In “Still,” Fox describes early sobriety as “a knife fight in a closet. “
“The reason I use that term is because it’s really dark, there’s no light that you move toward to be rid of your demons,” says Fox. “You have to get in there in this dark space and exchange blows and it’s sharp. It’s you and that part of yourself that wants to kill you, coming at each other with knives.”
But Fox never loses an irrepressible sense of humor, even when it comes to his struggles or dealing with Parkinson’s.
“My first response to everything is humor. My first take on the world is what’s funny about this, even something as dark as Parkinson’s disease,” says Fox, who knocks back any pity or concern for his condition. “I’m a cockroach. I will get through it somehow. But it helps to have people to lean on like Tracy.”
“Still” shows remarkable scenes of lightness as Fox happily relaxes with Tracy and their four children, Sam, 33, twins Aquinnah and Schuyler, 28, and Esmé, 21. His high-profile advocacy with the Michael J. Fox Parkinson’s Foundation has moved the needle in treating the disease, raising more than $1.75 billion.

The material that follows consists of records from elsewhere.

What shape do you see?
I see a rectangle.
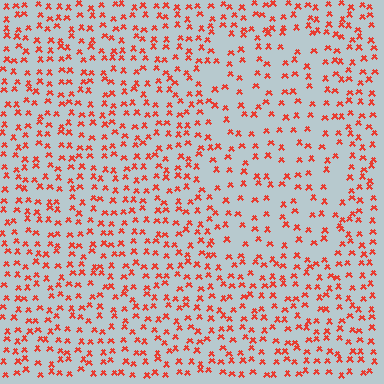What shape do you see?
I see a rectangle.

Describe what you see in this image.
The image contains small red elements arranged at two different densities. A rectangle-shaped region is visible where the elements are less densely packed than the surrounding area.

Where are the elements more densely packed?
The elements are more densely packed outside the rectangle boundary.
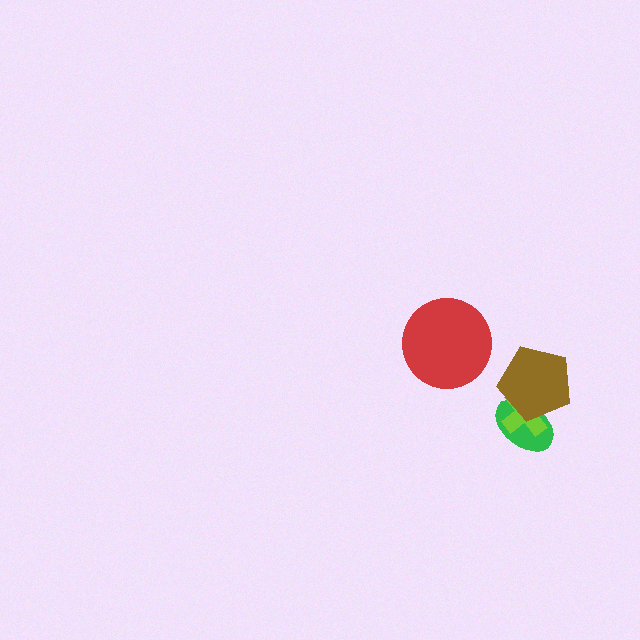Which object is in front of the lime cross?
The brown pentagon is in front of the lime cross.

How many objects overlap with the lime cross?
2 objects overlap with the lime cross.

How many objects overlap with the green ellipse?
2 objects overlap with the green ellipse.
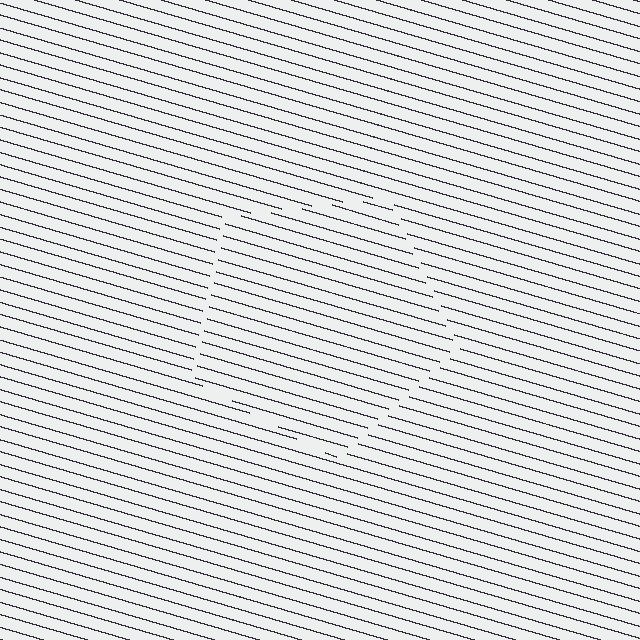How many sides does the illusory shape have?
5 sides — the line-ends trace a pentagon.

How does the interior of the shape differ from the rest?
The interior of the shape contains the same grating, shifted by half a period — the contour is defined by the phase discontinuity where line-ends from the inner and outer gratings abut.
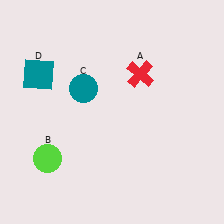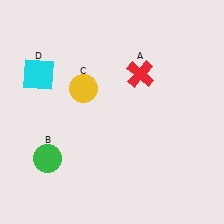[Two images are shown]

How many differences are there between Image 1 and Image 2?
There are 3 differences between the two images.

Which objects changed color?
B changed from lime to green. C changed from teal to yellow. D changed from teal to cyan.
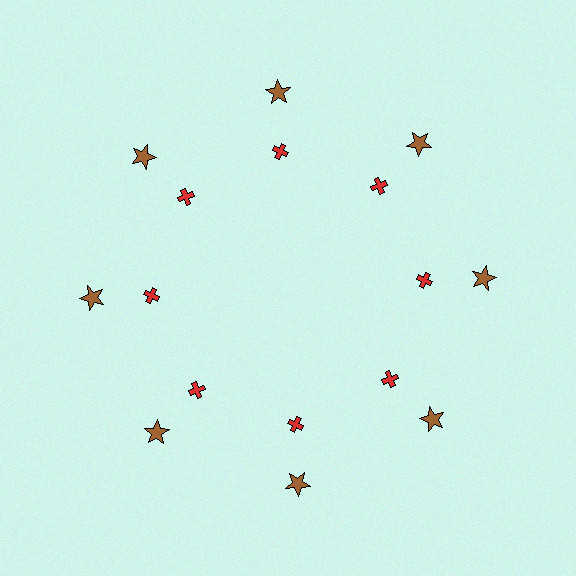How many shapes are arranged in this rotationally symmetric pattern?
There are 16 shapes, arranged in 8 groups of 2.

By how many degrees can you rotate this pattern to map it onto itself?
The pattern maps onto itself every 45 degrees of rotation.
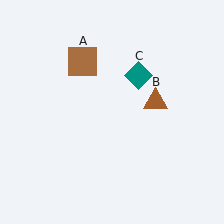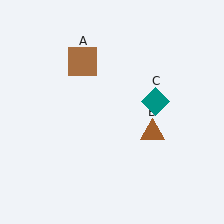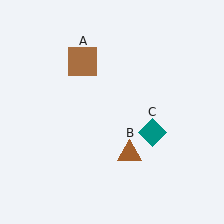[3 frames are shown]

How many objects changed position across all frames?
2 objects changed position: brown triangle (object B), teal diamond (object C).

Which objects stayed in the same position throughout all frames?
Brown square (object A) remained stationary.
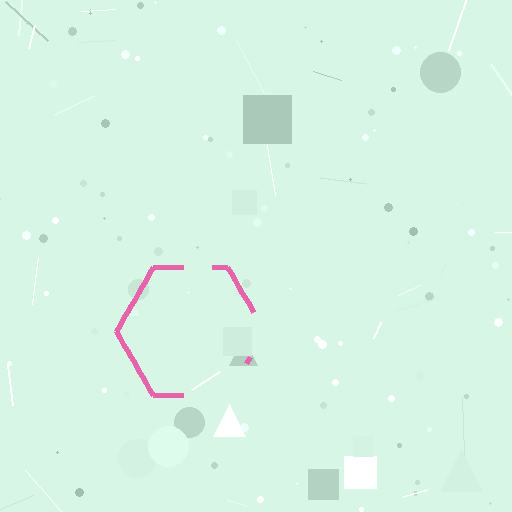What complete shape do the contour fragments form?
The contour fragments form a hexagon.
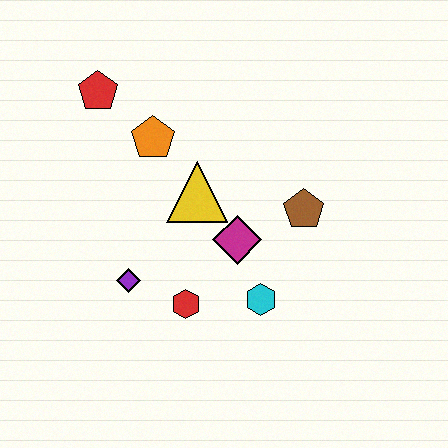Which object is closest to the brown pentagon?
The magenta diamond is closest to the brown pentagon.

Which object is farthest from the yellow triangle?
The red pentagon is farthest from the yellow triangle.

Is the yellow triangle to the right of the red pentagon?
Yes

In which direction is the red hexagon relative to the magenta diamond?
The red hexagon is below the magenta diamond.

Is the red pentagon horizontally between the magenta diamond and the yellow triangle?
No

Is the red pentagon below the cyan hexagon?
No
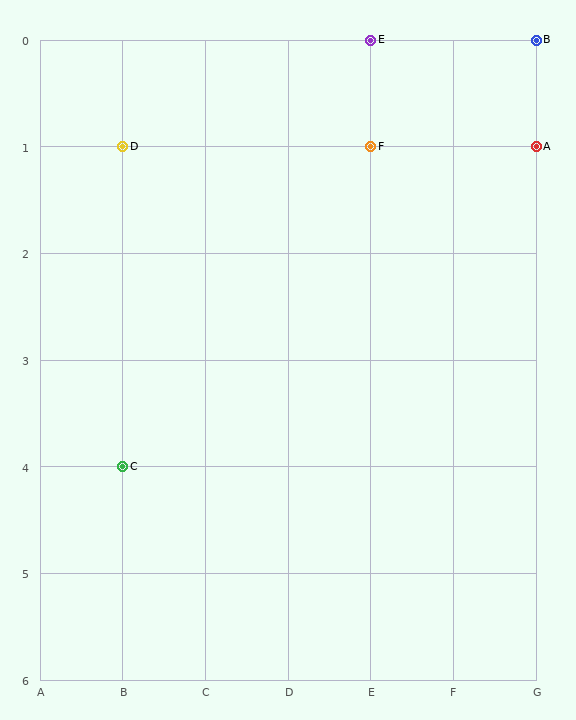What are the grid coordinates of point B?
Point B is at grid coordinates (G, 0).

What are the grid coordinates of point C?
Point C is at grid coordinates (B, 4).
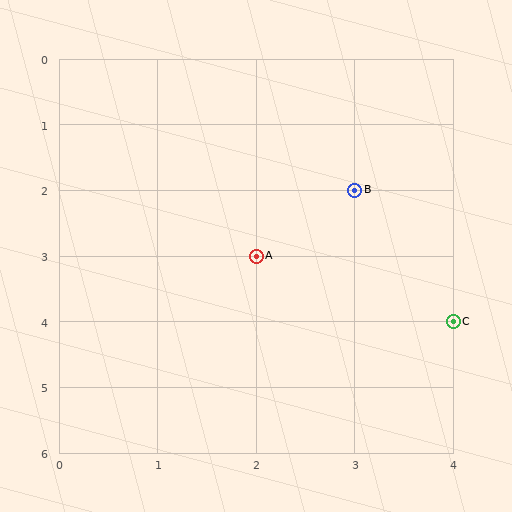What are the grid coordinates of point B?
Point B is at grid coordinates (3, 2).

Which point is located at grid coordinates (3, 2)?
Point B is at (3, 2).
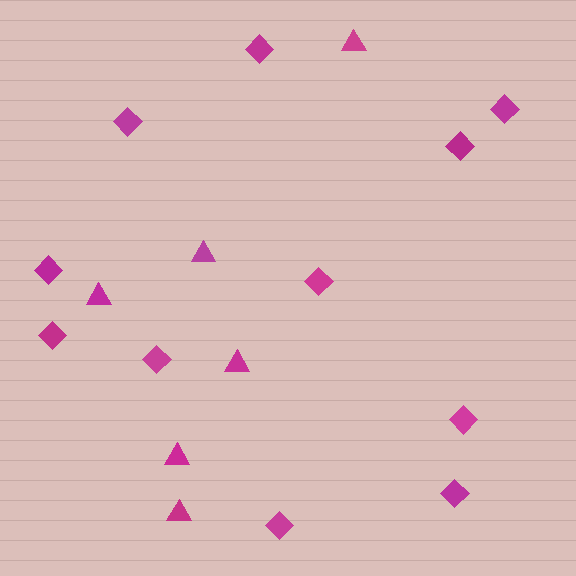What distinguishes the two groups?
There are 2 groups: one group of triangles (6) and one group of diamonds (11).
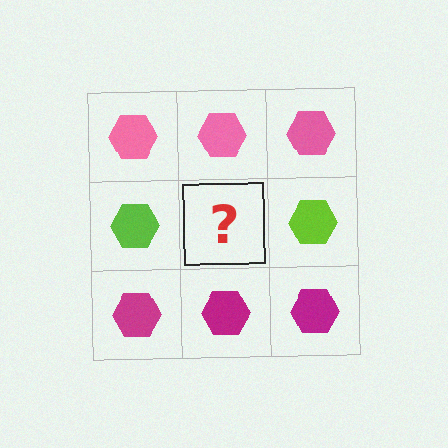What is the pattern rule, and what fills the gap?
The rule is that each row has a consistent color. The gap should be filled with a lime hexagon.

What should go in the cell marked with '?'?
The missing cell should contain a lime hexagon.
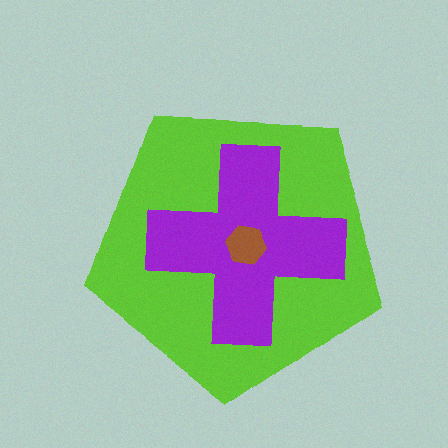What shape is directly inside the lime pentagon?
The purple cross.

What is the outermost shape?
The lime pentagon.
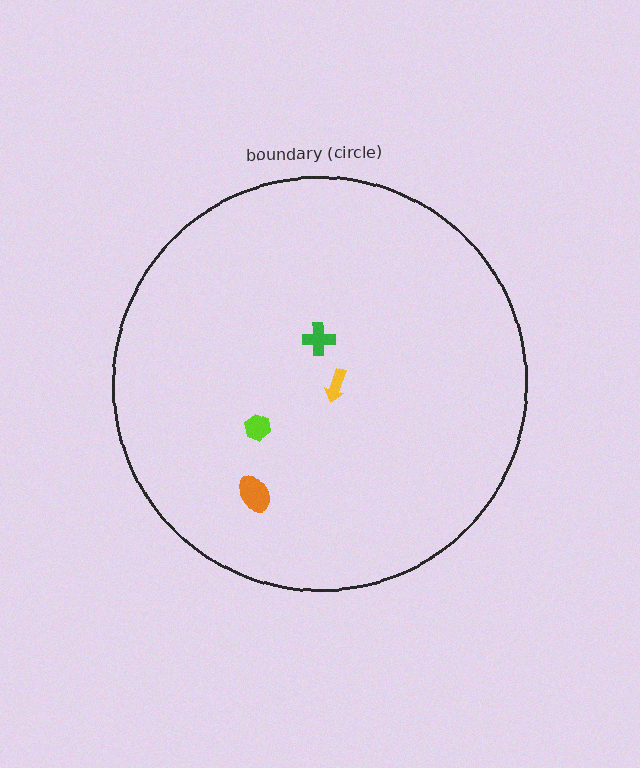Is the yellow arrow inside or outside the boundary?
Inside.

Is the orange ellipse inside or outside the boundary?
Inside.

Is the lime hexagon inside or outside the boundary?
Inside.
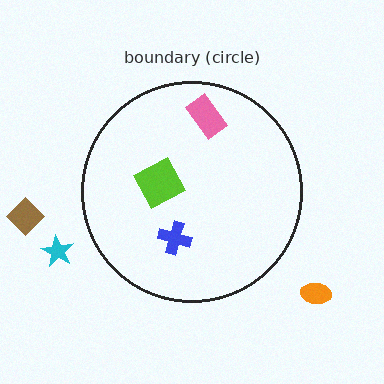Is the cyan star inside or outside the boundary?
Outside.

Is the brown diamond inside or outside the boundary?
Outside.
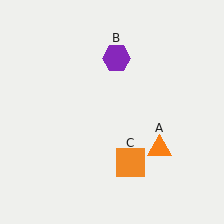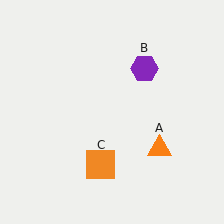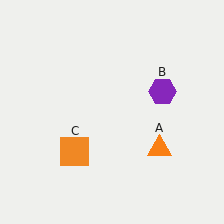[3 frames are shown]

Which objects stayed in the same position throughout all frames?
Orange triangle (object A) remained stationary.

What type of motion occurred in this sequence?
The purple hexagon (object B), orange square (object C) rotated clockwise around the center of the scene.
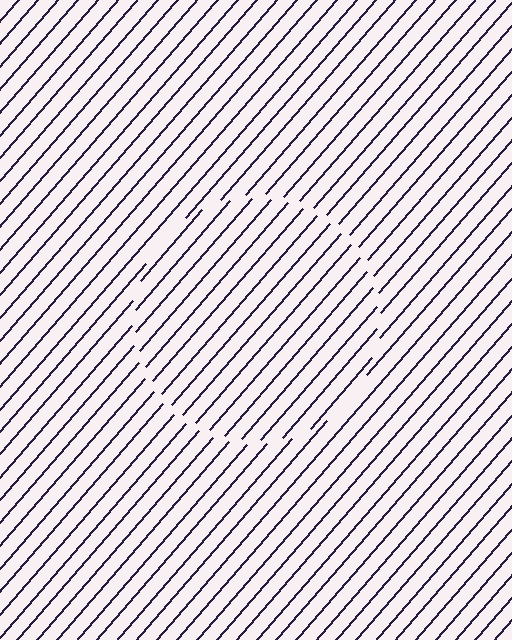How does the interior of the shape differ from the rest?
The interior of the shape contains the same grating, shifted by half a period — the contour is defined by the phase discontinuity where line-ends from the inner and outer gratings abut.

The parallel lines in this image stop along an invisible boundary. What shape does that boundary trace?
An illusory circle. The interior of the shape contains the same grating, shifted by half a period — the contour is defined by the phase discontinuity where line-ends from the inner and outer gratings abut.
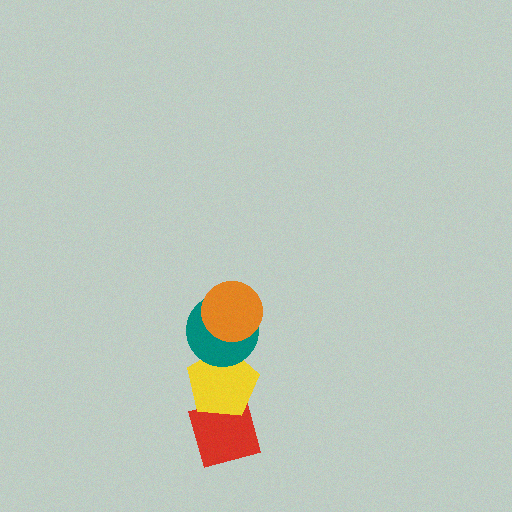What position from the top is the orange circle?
The orange circle is 1st from the top.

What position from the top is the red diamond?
The red diamond is 4th from the top.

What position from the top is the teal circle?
The teal circle is 2nd from the top.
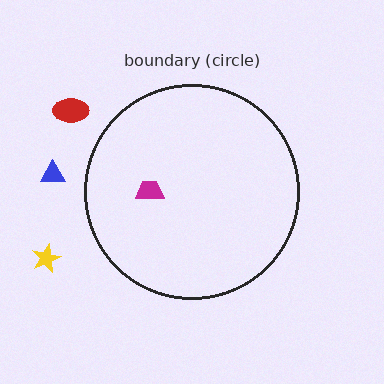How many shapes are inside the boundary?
1 inside, 3 outside.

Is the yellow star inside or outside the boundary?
Outside.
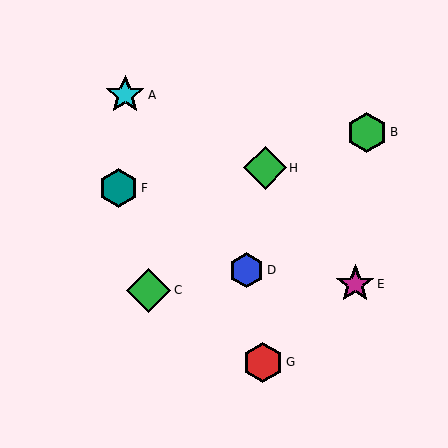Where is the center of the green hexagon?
The center of the green hexagon is at (367, 132).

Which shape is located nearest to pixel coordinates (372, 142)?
The green hexagon (labeled B) at (367, 132) is nearest to that location.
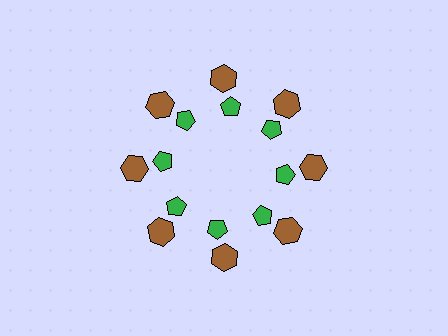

Even if Fox is not hopeful for a cure in his lifetime, foundation-backed research recently revealed new biomarkers which promise to lead to earlier detection and vastly improved treatment.
The advocate takes even greater satisfaction in knowing the role he’s played shining the light on Parkinson’s.
“I am starting to take a certain level of joy that people used to view this as a stigma,” says Fox. “People with Parkinson’s couldn’t go to the store, they had to worry about cops looking at them thinking they were drunk. Now they can just live their lives. I can’t say I’m wholly responsible for that. But I think I’ve been able to spur some people on to live fuller lives. And I get great pleasure in that.”